What is the history of the Palestinians?
 How did the Palestinians come to be called Palestinians? The geographical area, which has been referred to as Palestine, dates from the days of the Roman occupation, when Rome wished to disassociate the land of Israel from its connection with the Jewish people. The area is often identified on maps in the back of our Bibles as Palestine, but the people who lived there did not refer to themselves as Palestinians until the British came in as a mandatory power in the 1920s. The British then referred to local people as either Palestinian Arabs or Palestinian Jews. Many Arabs disliked the name, thinking of themselves as Syrians or as members of some other ethnic group. Only when Israel came into being in 1948 did the Arabs begin to refer to themselves as Palestinians. This was in part a strategy to recast the regional Arab-Jewish conflict into an Israeli-Palestinian conflict. It has worked quite well.
 Under the Ottoman Turks Palestine was divided into districts called sanjaks. These sanjaks were part of administrative units called vilayets. The largest portion of Palestine was part of the vilayet of Syria and was governed from Damascus by a pasha. This explains why Palestine was often referred to as southern Syria. Following a ten-year occupation by Egypt in the 1830s, Palestine was divided into the vilayet of Beirut, which covered Lebanon and the northern part of Palestine (down to what is now Tel Aviv); and the independent sanjak of Jerusalem, which covered roughly from Jaffa to Jerusalem and south to Gaza and Be'er Sheva. It is thus unclear as to what it would mean to say that the Palestinians were the people who originally populated the "nation" of Palestine (Dershowitz, The Case for Israel, pp. 24-25).
 While we often hear that the modern Palestinians are descendants of the Canaanites, the Jebusites, and the Philistines, there is no historical, anthropological or sociological evidence for those connections. There is considerable uncertainty about the ethnicity of the people who lived and worked in the land that was to become Israel. The local population included Turks, Greeks, Armenians, Bosnians, Druze, Circassians, Egyptians, Persians, Sudanese, Algerians, Samaritans, Tatars, Georgians, Kurds, and German Templars. None of them thought of themselves as Palestinians.
Do the Palestinian Arabs want to live peacefully in the West Bank and Gaza Strip as neighbors of Israel?
 In a spring 2002 poll of residents in the West Bank and Gaza, conducted by the Jerusalem Media and Communication Center, a Palestinian organization, 43 percent of respondents called for a Palestinian state only in the West Bank and Gaza, and 51 percent insisted on the state in "all of historic Palestine," code words for the destruction of Israel (Daniel Pipes, New York Post, February 18, 2003).

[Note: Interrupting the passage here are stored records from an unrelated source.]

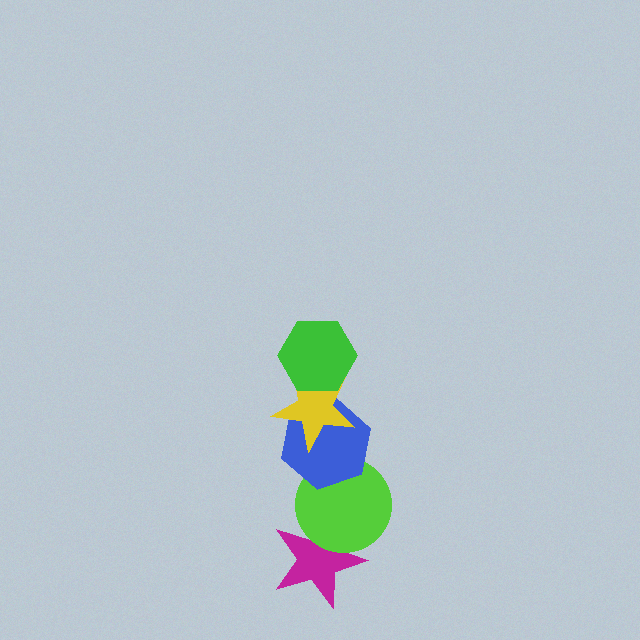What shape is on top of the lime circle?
The blue hexagon is on top of the lime circle.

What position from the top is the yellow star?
The yellow star is 2nd from the top.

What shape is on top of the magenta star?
The lime circle is on top of the magenta star.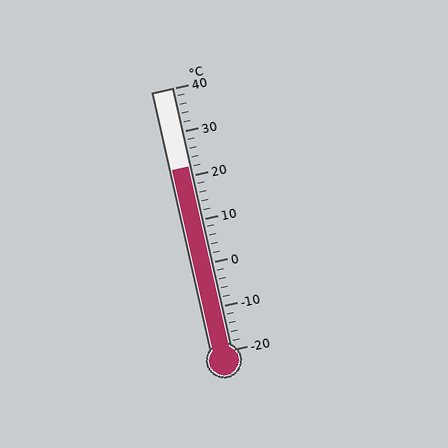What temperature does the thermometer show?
The thermometer shows approximately 22°C.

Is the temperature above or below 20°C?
The temperature is above 20°C.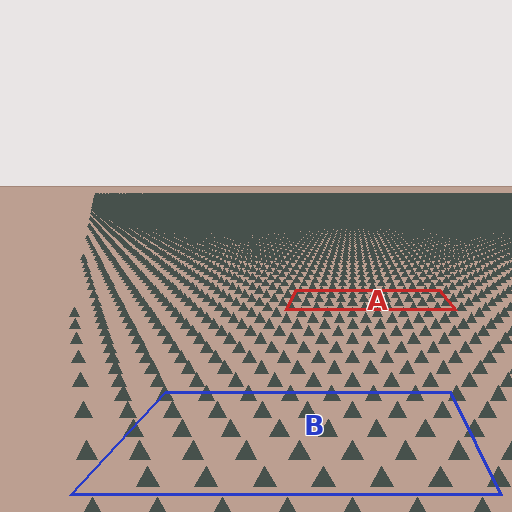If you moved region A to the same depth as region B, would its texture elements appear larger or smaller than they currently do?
They would appear larger. At a closer depth, the same texture elements are projected at a bigger on-screen size.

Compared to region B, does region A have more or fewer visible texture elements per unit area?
Region A has more texture elements per unit area — they are packed more densely because it is farther away.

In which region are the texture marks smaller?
The texture marks are smaller in region A, because it is farther away.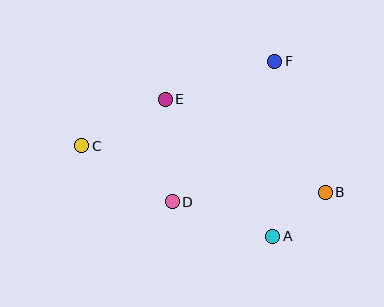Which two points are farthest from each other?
Points B and C are farthest from each other.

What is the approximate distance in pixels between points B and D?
The distance between B and D is approximately 154 pixels.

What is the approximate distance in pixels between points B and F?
The distance between B and F is approximately 141 pixels.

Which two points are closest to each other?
Points A and B are closest to each other.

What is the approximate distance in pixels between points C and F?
The distance between C and F is approximately 211 pixels.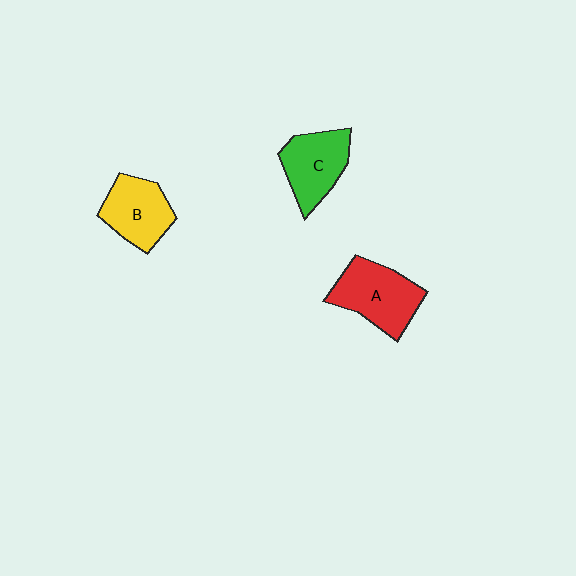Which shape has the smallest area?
Shape B (yellow).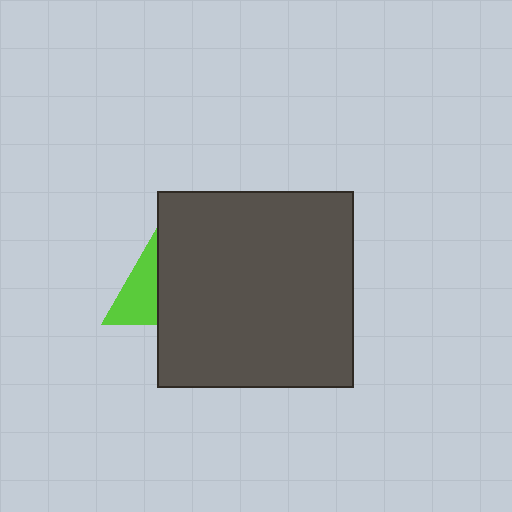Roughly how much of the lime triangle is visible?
About half of it is visible (roughly 48%).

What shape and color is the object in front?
The object in front is a dark gray square.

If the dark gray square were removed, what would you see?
You would see the complete lime triangle.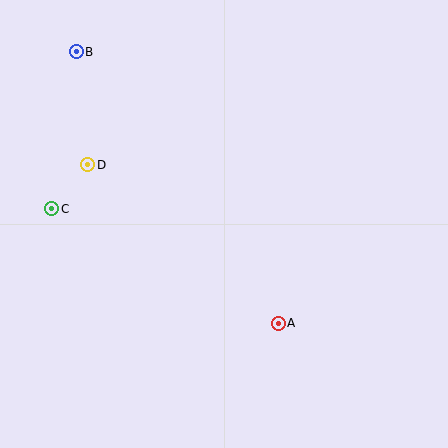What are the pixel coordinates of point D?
Point D is at (88, 165).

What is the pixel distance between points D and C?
The distance between D and C is 56 pixels.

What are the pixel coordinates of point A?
Point A is at (278, 323).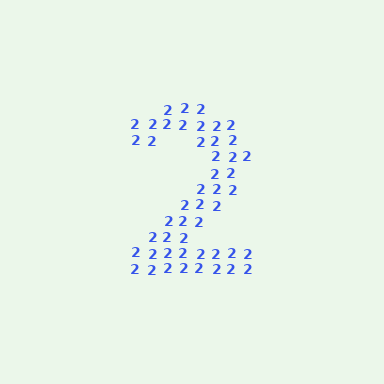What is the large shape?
The large shape is the digit 2.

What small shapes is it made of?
It is made of small digit 2's.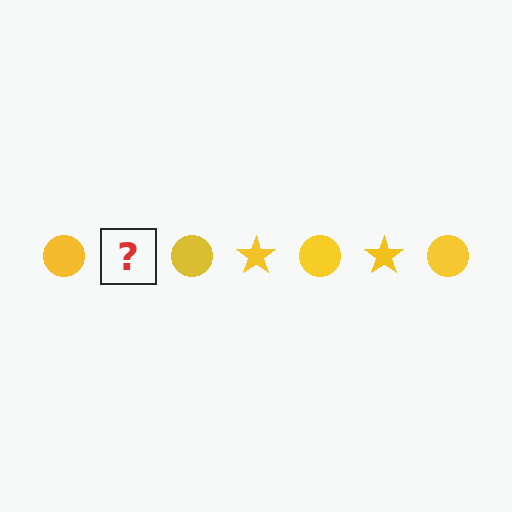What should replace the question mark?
The question mark should be replaced with a yellow star.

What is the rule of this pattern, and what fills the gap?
The rule is that the pattern cycles through circle, star shapes in yellow. The gap should be filled with a yellow star.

 When the PLO first demanded a state in 1964, it wanted every part of Israel except the West Bank and Gaza (which were then in the hands of Jordan and Egypt). Is it reasonable to assume that they now want only the West Bank and Gaza, or is that more likely a Trojan Horse -- as Palestinian leader Faisal al-Husseini described it in 2001 -- as a first step to destroy Israel?
 If the Palestinians want to live side-by-side with Israel, then why do all P.A. government logos, maps and websites show Palestine encompassing all of Israel, with Israel nonexistent? In contrast, during the Oslo negotiations, the Israeli government quit publishing maps which told the story of the history of modern Israel. This was done in order to avoid prejudicing the final status agreements, which were expected to follow the Oslo process.

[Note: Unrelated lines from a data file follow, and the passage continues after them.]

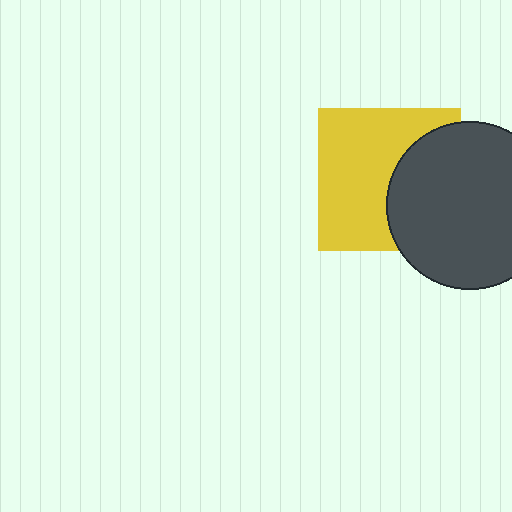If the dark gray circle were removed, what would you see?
You would see the complete yellow square.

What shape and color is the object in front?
The object in front is a dark gray circle.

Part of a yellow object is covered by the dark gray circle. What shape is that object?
It is a square.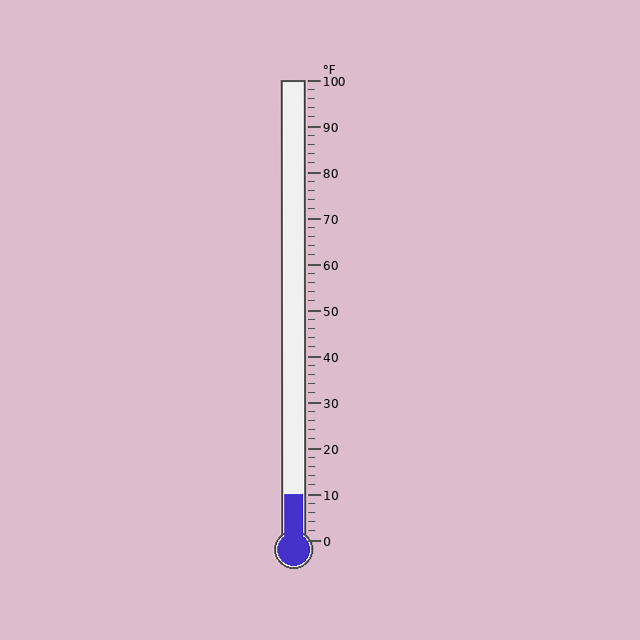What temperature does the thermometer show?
The thermometer shows approximately 10°F.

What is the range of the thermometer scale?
The thermometer scale ranges from 0°F to 100°F.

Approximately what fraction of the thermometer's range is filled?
The thermometer is filled to approximately 10% of its range.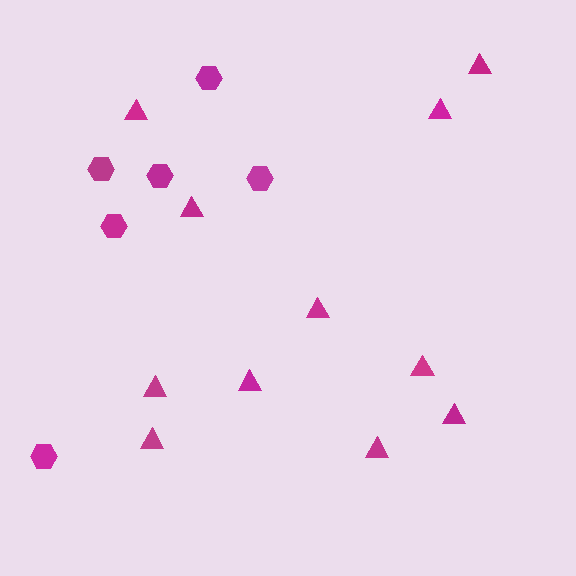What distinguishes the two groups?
There are 2 groups: one group of triangles (11) and one group of hexagons (6).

Will the Palestinian Educational System support peace?
 The most hopeful track to bring healing to this wounded situation lies in education for peace. Are the Palestinians working for peaceful change when their schoolbooks still feature anti-Semitic propaganda and incite hatred of Israelis and Jews generally? Palestinian children are presented with regular exposure, through television and summer camps, to programs encouraging suicide martyrdom. Children are unlikely to grow up expecting to build cordial relationships with Israeli neighbors when they are presented with false information leading them to believe that Israel is out to kill them by various devious methods.
Will the emerging Palestinian state be a democracy?
 Where do we find Arab democracies? The Arab Human Development Report, published by a group of Arab researchers from the U.N. Development Program, concluded that out of the seven regions of the world, Arab countries had the lowest freedom score. In addition, Arab countries had the lowest ranking for "voice and accountability," a measure of various aspects of the political process, civil liberties, political rights, women's rights, minority rights, and independence of the media.
 Certainly all people of good will want Palestinians to enjoy the blessings of democracy. We hope that they will be the first Arab state to have free elections, free press, and non-violent ways of dealing with political dissent. But so far there is little evidence to encourage our hope. A recent example is very disquieting.
The San Francisco Chronicle
reported, July 18th, 2003: "…A prominent Palestinian who has dared to question the idea of the right of return is Sari Nusseibeh, president of Al-Quds University in Jerusalem. Years ago, Nusseibeh was beaten up at Bir Zeit University for promoting dialogue with Israelis. In 2002 he was dismissed as the PLO's representative in Jerusalem after he publicly questioned whether demanding the right of return was either logical or feasible. The leaflet distributed in Ramallah on Sunday recalled how Nusseibeh was denied entry to the campus of Al-Najah University in Nablus two months ago and prevented from discussing a new Israeli-Palestinian peace initiative."
The Chronicle continues…
"Analysts say an atmosphere of intimidation stifles free debate about vital issues facing Palestinian society. They say the pressure comes not just from popular committees but also directly from the Palestinian Authority government. 'People are often very cautious about expressing their political views, especially with regard to the government and sensitive issues,' said Khaled Abu Toameh, an ex-PLO employee who is now an independent reporter and analyst. 'Some writers and journalists have been punished by the Palestinian Authority for simply expressing their views. In one case, a group of intellectuals was imprisoned or beaten up by Palestinian Authority thugs for signing a petition calling for reforms.'"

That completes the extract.